Further down, 6.9.1 also speaks to identifiers declared with external linkage:

If an identifier declared with external linkage is used in an expression (other than [various operations that do not evaluate the object]), somewhere in the entire program there shall be exactly one external definition for the identifier; otherwise, there shall be no more than one.

Again we see the committee has provided for there to be no uses of a declared identifier, this time with external linkage.

That leaves the case of identifiers with no linkage. In this case, the standard contains no language discussing declarations of identifiers that are not used. However, reviewing the clauses discussing linkage (6.2.2) and declarations (6.7) reveals no statements that would require declared objects be used.

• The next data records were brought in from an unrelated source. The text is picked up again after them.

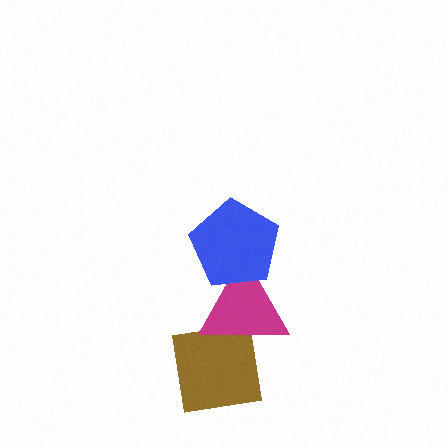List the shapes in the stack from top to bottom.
From top to bottom: the blue pentagon, the magenta triangle, the brown square.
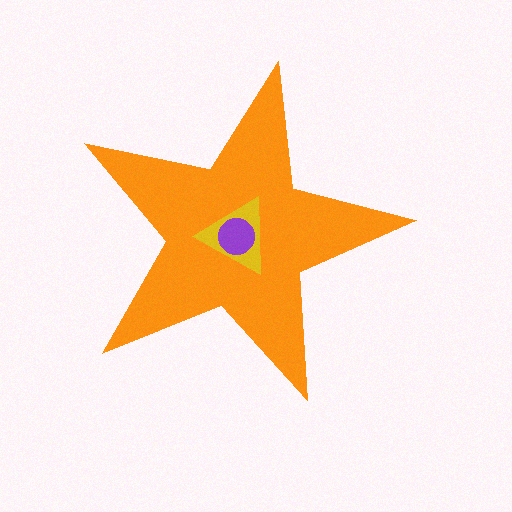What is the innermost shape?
The purple circle.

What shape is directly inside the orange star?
The yellow triangle.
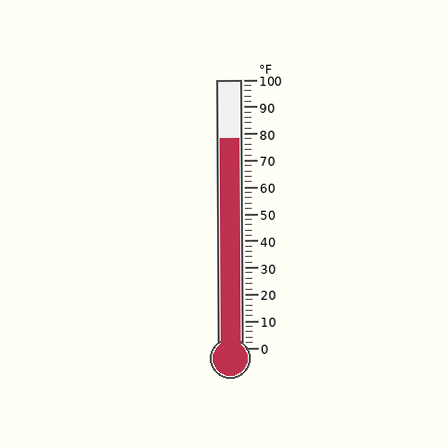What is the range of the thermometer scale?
The thermometer scale ranges from 0°F to 100°F.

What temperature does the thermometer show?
The thermometer shows approximately 78°F.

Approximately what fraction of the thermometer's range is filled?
The thermometer is filled to approximately 80% of its range.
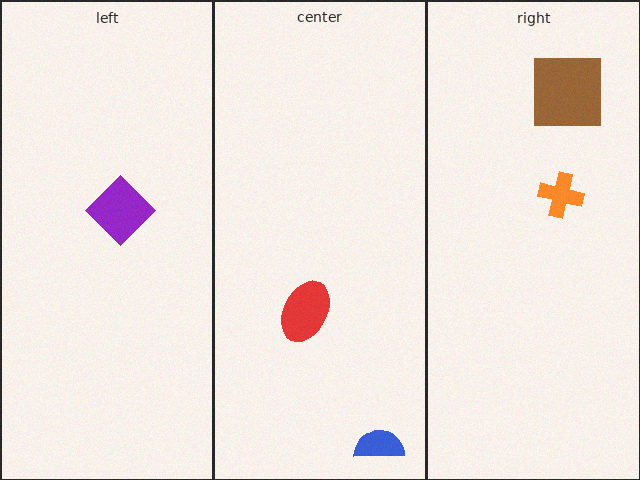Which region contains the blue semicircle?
The center region.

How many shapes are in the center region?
2.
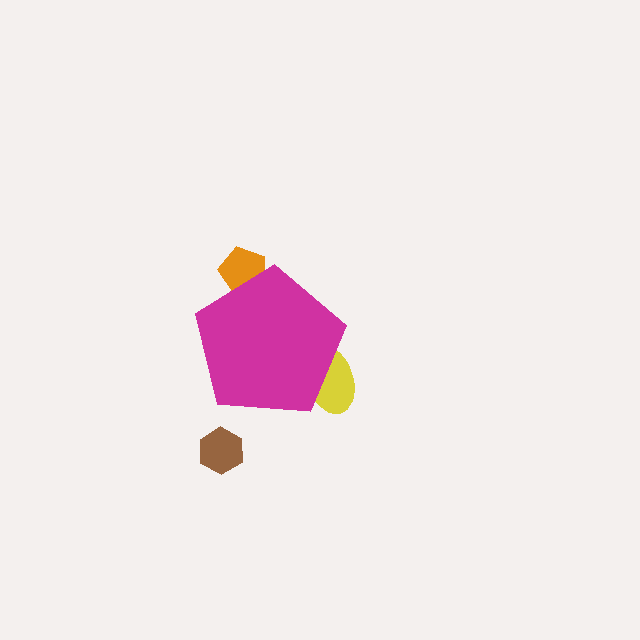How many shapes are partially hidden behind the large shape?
2 shapes are partially hidden.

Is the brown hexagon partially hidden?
No, the brown hexagon is fully visible.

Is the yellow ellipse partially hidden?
Yes, the yellow ellipse is partially hidden behind the magenta pentagon.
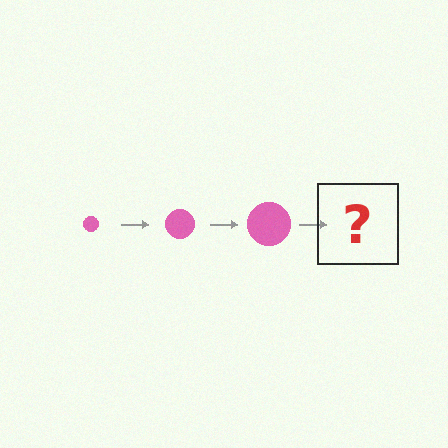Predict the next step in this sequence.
The next step is a pink circle, larger than the previous one.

The presence of const does not affect any of the above.

… whether the standard allows this to become undefined behavior in any edge case.

Consider this program fragment:

#if MySwitch
    const int a = 1, c = 3;
#else
    const int a = 1, b = 2, c = 3;
#endif


int main(void)
{
    if (&c == &a+1)
        printf("Hello, world.\n");
    else
        printf("%d\n", INT_MAX + c);
}

It is possible that the program compiled with MySwitch defined to be 1 observes that &c == &a+1 is true and prints “Hello, world.”, while the program compiled with MySwitch defined to be 0 observes that &c == &a+1 is false (neither of these comparison results is guaranteed, but both may occur) evaluates an integer overflow and has undefined behavior. However, we would describe this program as flawed and the undefined behavior as due to relying on the memory locations of a and c, which are not guaranteed by the C standard. We would not attribute the failure to the fact that b was defined.